長い沈黙が流れる。今までにないくらいの静寂の中で、わたしは彼の目を見据える。
職人と依頼主。連絡を断とうと思えば、いつでも出来てしまうような、曖昧な関係。そんな関係だというのに、なぜ貴方は、わたしに優しいの?

「教えて……どうして貴方は」

わたしの側にいてくれたの?
自意識過剰なだけかもしれない。何度も、まさかねと頭の中で否定し続けてきた。なのに、貴方はいつも優しくて、眩しいから……わたしに歩み寄ってくれるから、期待してしまう。
好きなのに、言えないの。妹のような者なのだと、言いたいのに言えなくて、親友のように語り合う。
満足していた、それだけで充分だと。
なのに、貴方は時折、熱意のこもった目でわたしを見るから、期待してしまう。

「………………」

長い沈黙で、耳に痛い。
この人は、こんなに静かな人だっただろうか。こんなことは、今までなかったのに。

「……俺は、Aが好きだ」

静かな、けれどハッキリとした声で、杏寿郎は真っ直ぐにわたしを見つめ返す。そこに、嘘偽りはないのだと、わたしに知らせるように。

「俺は鬼殺の剣士だ。いつ死ぬかは分からん。2度と帰ってこないかもしれないような伴侶を得て、辛いのは待たされる側だ」

Aには、そんな思いをしてほしくない。
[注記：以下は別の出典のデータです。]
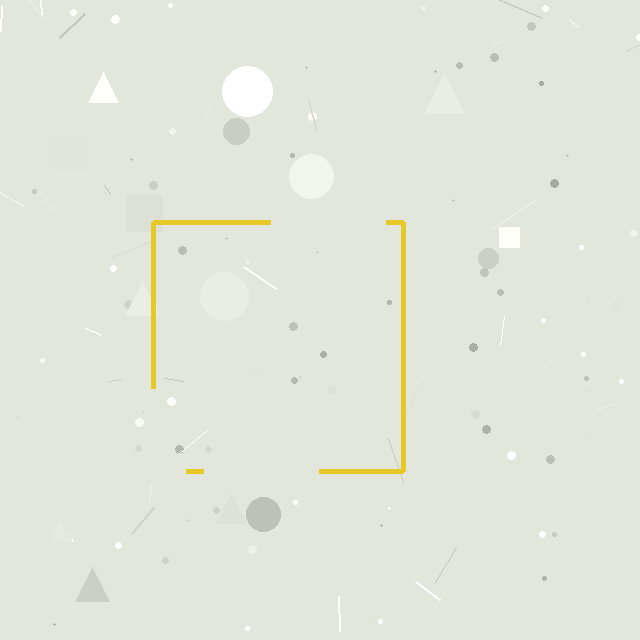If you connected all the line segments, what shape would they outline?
They would outline a square.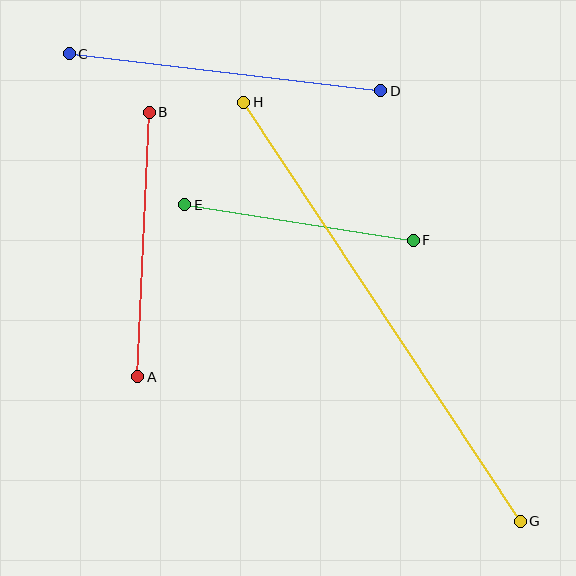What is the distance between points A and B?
The distance is approximately 265 pixels.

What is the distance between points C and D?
The distance is approximately 314 pixels.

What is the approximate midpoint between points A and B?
The midpoint is at approximately (143, 245) pixels.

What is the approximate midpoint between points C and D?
The midpoint is at approximately (225, 72) pixels.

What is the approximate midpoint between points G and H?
The midpoint is at approximately (382, 312) pixels.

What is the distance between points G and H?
The distance is approximately 502 pixels.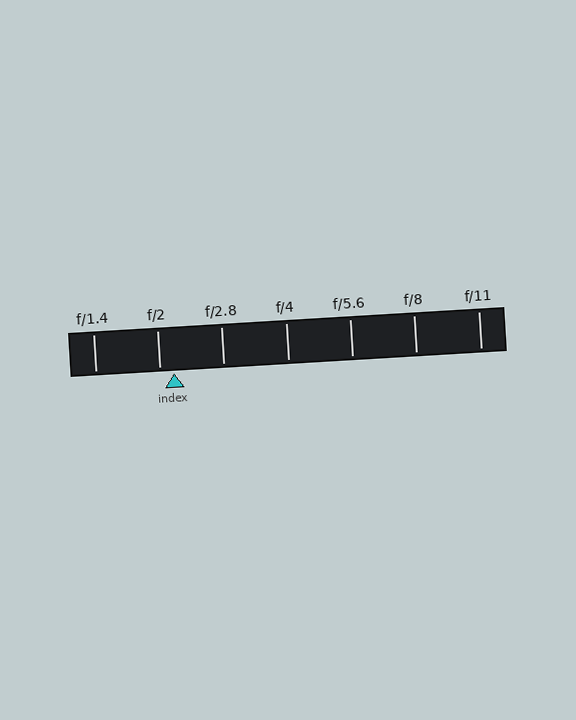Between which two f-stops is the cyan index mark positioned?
The index mark is between f/2 and f/2.8.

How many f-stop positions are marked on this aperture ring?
There are 7 f-stop positions marked.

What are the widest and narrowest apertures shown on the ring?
The widest aperture shown is f/1.4 and the narrowest is f/11.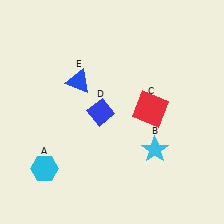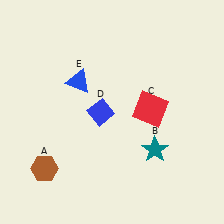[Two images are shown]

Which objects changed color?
A changed from cyan to brown. B changed from cyan to teal.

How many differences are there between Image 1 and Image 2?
There are 2 differences between the two images.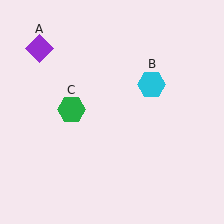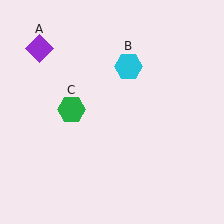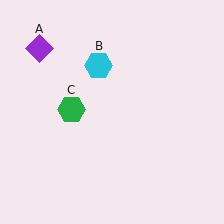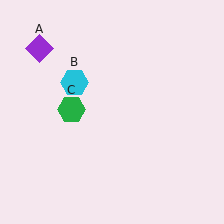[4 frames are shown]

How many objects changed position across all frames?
1 object changed position: cyan hexagon (object B).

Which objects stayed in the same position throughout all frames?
Purple diamond (object A) and green hexagon (object C) remained stationary.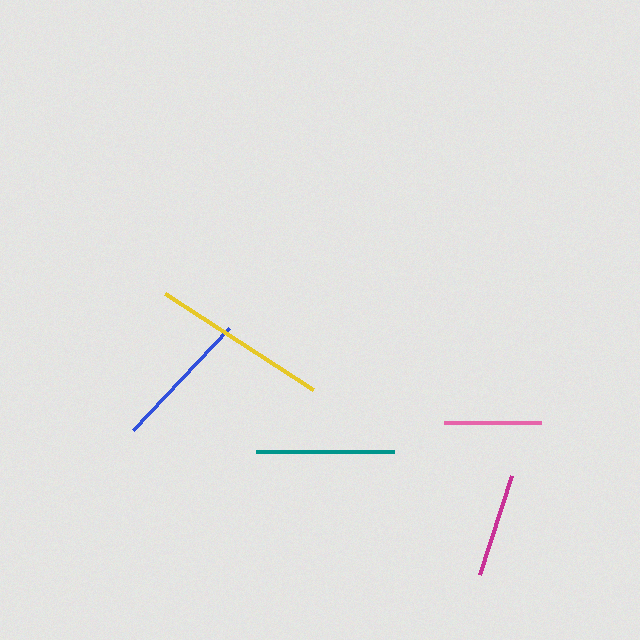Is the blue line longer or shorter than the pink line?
The blue line is longer than the pink line.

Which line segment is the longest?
The yellow line is the longest at approximately 177 pixels.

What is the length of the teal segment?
The teal segment is approximately 138 pixels long.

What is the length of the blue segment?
The blue segment is approximately 140 pixels long.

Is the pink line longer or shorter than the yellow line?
The yellow line is longer than the pink line.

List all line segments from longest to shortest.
From longest to shortest: yellow, blue and teal (about equal), magenta and pink (about equal).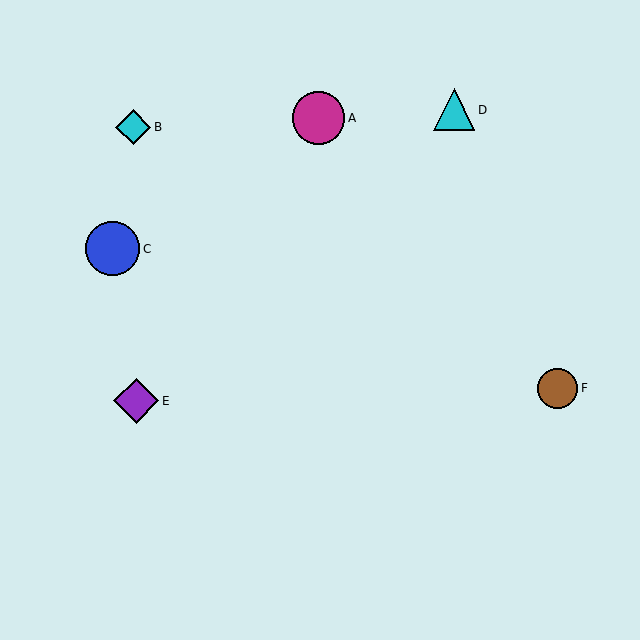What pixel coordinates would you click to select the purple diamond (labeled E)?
Click at (136, 401) to select the purple diamond E.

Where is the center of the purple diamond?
The center of the purple diamond is at (136, 401).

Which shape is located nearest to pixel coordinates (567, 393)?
The brown circle (labeled F) at (558, 388) is nearest to that location.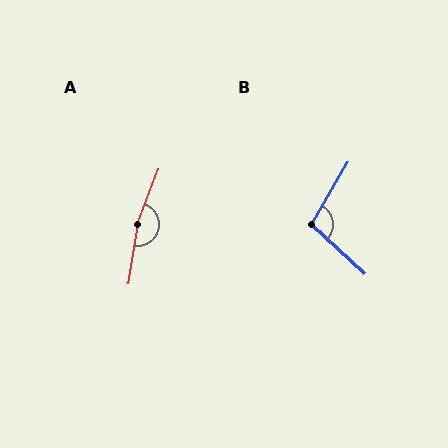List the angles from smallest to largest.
B (102°), A (167°).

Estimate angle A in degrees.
Approximately 167 degrees.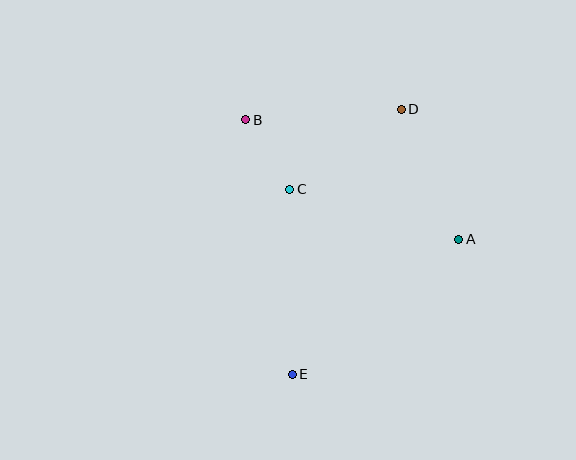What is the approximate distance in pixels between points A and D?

そう告げる杏寿郎の声は、とても苦しそうで、悲しそうで、聞くだけで泣きたくなった。

「Aは、俺たちの世界とは無縁の生活を送ってほしい。夜の中に生きる俺たちのように、いつか来る死に、君を巻き込みたくはない」
「……ふざけないでください」

いつよりも、低い声が出た気がする。目の前で、杏寿郎が目を見開いているが、そんなことなど御構い無しに、わたしは杏寿郎に詰め寄る。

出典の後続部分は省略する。